(This is a business case study. It will be used to guide discussions during the session: “Compensation and Incentives” at the Vendo Partner Conference in Barcelona on Wednesday, September 6th.)


Christian was confused and a little worried. He sat alone in his conference room after a long day of performance and compensation reviews. He hadn’t felt this alone in a while. Usually, he felt a strong connection with his team. They often came together around this oval table to plan, to solve problems, to celebrate victories. Not today.

He had not expected his day to end this way. His top salesperson had just quit after receiving a glowing performance review and a big, fat commission check. Christian had thought that the salesperson would be even more motivated to continue selling like a maniac. The team loved the salesperson. The company loved the results. What went wrong?

Christian pulled out his notebook and his pen and started to organize his thoughts. What had he learned in his 20+ years of creating compensation and incentive plans for teams around the world? What he wrote surprised him.

Christian is from northern Europe. He’s an entrepreneur and primarily motivated by money. What he found as he wrote about his history with comp plans is that not everyone is like him.

He thought about the team that cared more about free lunch each day at the office than a raise in salary. Then, there was the guy who just wanted to be at home, working alone, in his basement. No reasonable amount of money would get him out. He did his best work there, anyway, so both he and Christian were happy.

There were the high-level employees who cared more about freedom than cash. They wanted to manage their own time and their projects.

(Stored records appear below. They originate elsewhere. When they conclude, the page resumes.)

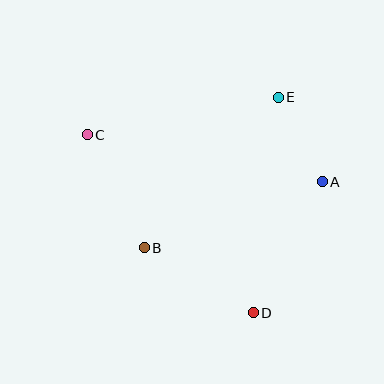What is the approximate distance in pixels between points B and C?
The distance between B and C is approximately 127 pixels.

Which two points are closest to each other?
Points A and E are closest to each other.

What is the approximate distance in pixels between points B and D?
The distance between B and D is approximately 127 pixels.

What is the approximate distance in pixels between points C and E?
The distance between C and E is approximately 195 pixels.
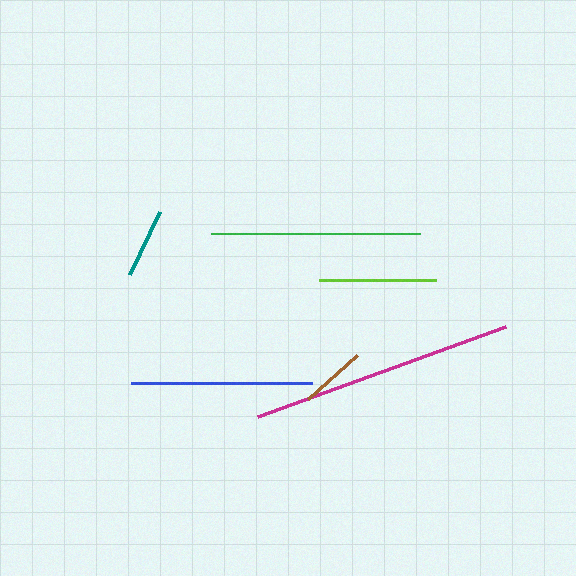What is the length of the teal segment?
The teal segment is approximately 70 pixels long.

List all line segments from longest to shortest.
From longest to shortest: magenta, green, blue, lime, teal and brown (about equal).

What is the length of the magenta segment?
The magenta segment is approximately 264 pixels long.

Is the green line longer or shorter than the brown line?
The green line is longer than the brown line.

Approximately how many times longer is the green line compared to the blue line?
The green line is approximately 1.2 times the length of the blue line.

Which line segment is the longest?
The magenta line is the longest at approximately 264 pixels.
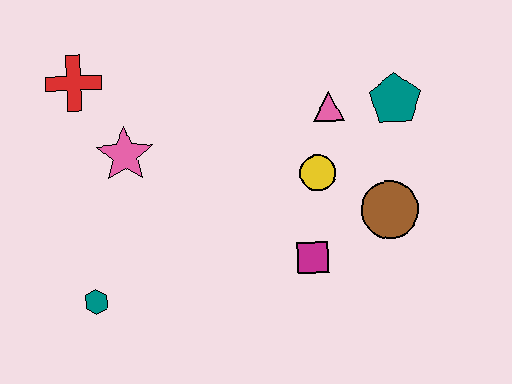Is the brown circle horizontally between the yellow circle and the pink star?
No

That was more important than raises in salary. Other high-level people wanted firm financial targets to reach. That motivated them to do their best work.

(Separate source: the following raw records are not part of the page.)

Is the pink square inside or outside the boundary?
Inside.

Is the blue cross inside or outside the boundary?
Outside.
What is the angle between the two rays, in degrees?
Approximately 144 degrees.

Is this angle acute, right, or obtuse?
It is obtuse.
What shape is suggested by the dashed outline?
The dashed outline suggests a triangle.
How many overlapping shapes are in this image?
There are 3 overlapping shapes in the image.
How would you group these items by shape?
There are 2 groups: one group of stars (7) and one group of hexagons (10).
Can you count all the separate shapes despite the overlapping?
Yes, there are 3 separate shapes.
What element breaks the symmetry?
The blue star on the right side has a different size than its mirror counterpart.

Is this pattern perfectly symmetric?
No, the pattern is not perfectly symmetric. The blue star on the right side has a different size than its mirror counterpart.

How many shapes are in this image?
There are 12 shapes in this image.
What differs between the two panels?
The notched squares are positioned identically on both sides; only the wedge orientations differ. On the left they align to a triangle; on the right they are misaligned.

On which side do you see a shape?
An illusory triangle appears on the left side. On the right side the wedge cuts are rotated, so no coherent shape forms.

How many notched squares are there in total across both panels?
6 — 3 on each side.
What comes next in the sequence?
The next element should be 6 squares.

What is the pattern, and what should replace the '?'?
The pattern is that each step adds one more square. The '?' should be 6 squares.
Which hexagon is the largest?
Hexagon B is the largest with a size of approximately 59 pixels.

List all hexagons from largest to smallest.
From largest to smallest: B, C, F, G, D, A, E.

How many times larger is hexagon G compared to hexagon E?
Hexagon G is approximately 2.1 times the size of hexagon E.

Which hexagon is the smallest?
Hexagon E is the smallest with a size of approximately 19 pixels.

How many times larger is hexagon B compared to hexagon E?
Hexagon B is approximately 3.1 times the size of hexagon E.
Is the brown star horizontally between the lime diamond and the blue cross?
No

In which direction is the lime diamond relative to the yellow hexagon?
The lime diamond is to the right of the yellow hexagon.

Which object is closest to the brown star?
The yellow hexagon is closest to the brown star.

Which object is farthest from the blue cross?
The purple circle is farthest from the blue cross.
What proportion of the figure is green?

He remembered frustrating communication problems. He reflected on the high-level employee who made a lot of money through quarterly bonuses when the company was in a growth phase. Then the company leveled off and was not hitting growth targets. Quarter after quarter went by without the employee receiving his bonus. After a year the employee was confused and upset because he didn’t get his bonus. The employee hadn’t understood that the bonus was tied to the company’s performance and not the individuals.

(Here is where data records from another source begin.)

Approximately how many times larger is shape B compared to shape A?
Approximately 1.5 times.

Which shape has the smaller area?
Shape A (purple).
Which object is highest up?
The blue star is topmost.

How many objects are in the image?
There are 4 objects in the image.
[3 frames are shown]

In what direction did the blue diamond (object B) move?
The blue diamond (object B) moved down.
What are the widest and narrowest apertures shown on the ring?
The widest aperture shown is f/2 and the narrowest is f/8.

Christian remembered the bonuses that were so well received in the beginning. They soon became expected, taken for granted, by employees. Even when the company or individual didn’t hit the targets the employees still expected a bonus. When he didn’t pay a bonus his employees felt like their salaries were being taken away.

As Christian looked down at his piece of paper he saw there were no easy answers. He had tried a lot of good ideas and they had failed. It looked like the path forward was highly individualized packages that take into account the unique needs of each person and the company’s goals. But how can he do that at scale?


  1. What has been your experience with compensation?
  2. How do you customize for employees?
  3. What has worked and what has failed?